Typically marked by erudition, elegance and wit, Merton's fruitful theoretical and empirical contributions are drawn upon in all the social sciences. His pioneering theoretical work on the unintended consequences of social action and specifically the concept of the self-fulfilling prophecy have been employed in hundreds of research papers. Often identified as the most often cited and reprinted paper in sociology, his analysis of deviant behavior and opportunity structure started another continuing research tradition. The focused interview technique he and his co-workers introduced in the 1940s has led to the focus group as a widely used and, Merton observes, often misused tool of social research in politics and the marketplace.
Merton has received many national and international honors for his research. He is one of the first sociologists elected to the National Academy of Sciences and the first American sociologist to be elected a foreign member of the Royal Swedish Academy of Sciences and a Corresponding Fellow of the British Academy. He is also a member of the American Philosophical Society, the American Academy of Arts and Sciences, which awarded him its Parsons Prize, the National Academy of Education and Academica Europaea.

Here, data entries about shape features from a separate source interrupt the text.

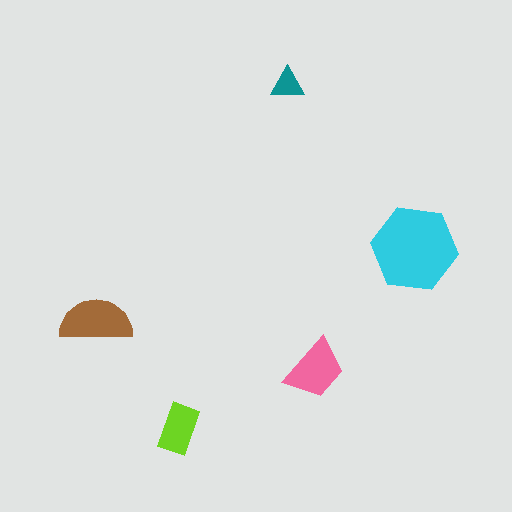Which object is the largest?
The cyan hexagon.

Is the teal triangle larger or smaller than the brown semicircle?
Smaller.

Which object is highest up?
The teal triangle is topmost.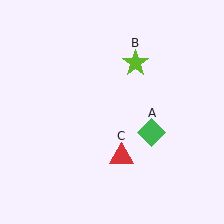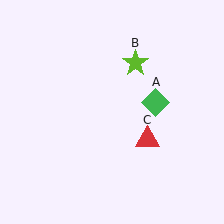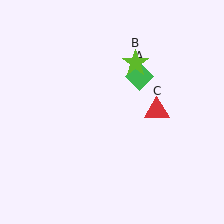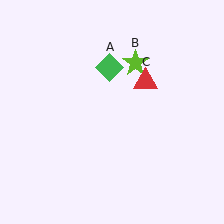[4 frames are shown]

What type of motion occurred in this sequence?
The green diamond (object A), red triangle (object C) rotated counterclockwise around the center of the scene.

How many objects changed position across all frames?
2 objects changed position: green diamond (object A), red triangle (object C).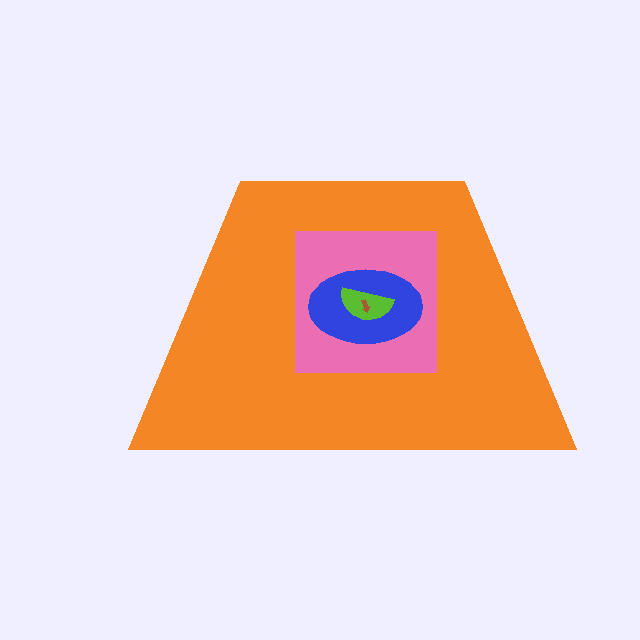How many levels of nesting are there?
5.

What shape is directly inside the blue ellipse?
The lime semicircle.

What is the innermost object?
The brown arrow.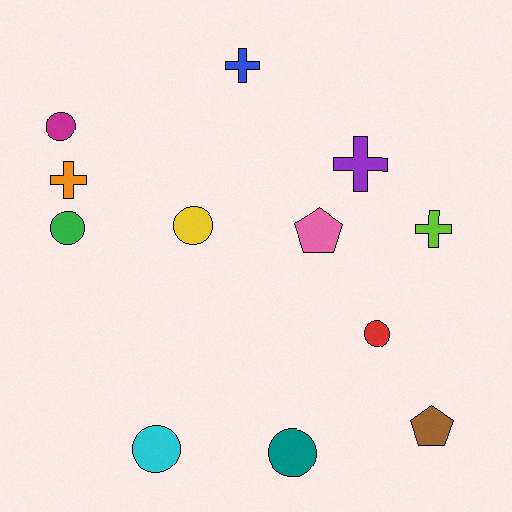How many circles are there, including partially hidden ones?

He received a Guggenheim Fellowship in 1962 and was the first sociologist to be named a MacArthur Fellow (1983-88). More than 20 universities have awarded him honorary degrees, including Harvard, Yale, Columbia and Chicago, and, abroad, the Universities of Leyden, Wales, Oslo and Krakow, the Hebrew University of Jerusalem and Oxford.
Also receiving a National Medal of Science this year is Frank Press, a geophysicist from the Carnegie Institution of Washington and a former president of the National Academy of Sciences. Press earned the M.A. in 1946 and the Ph.D. in 1949 from Columbia, and taught at Columbia from 1949 to 1955.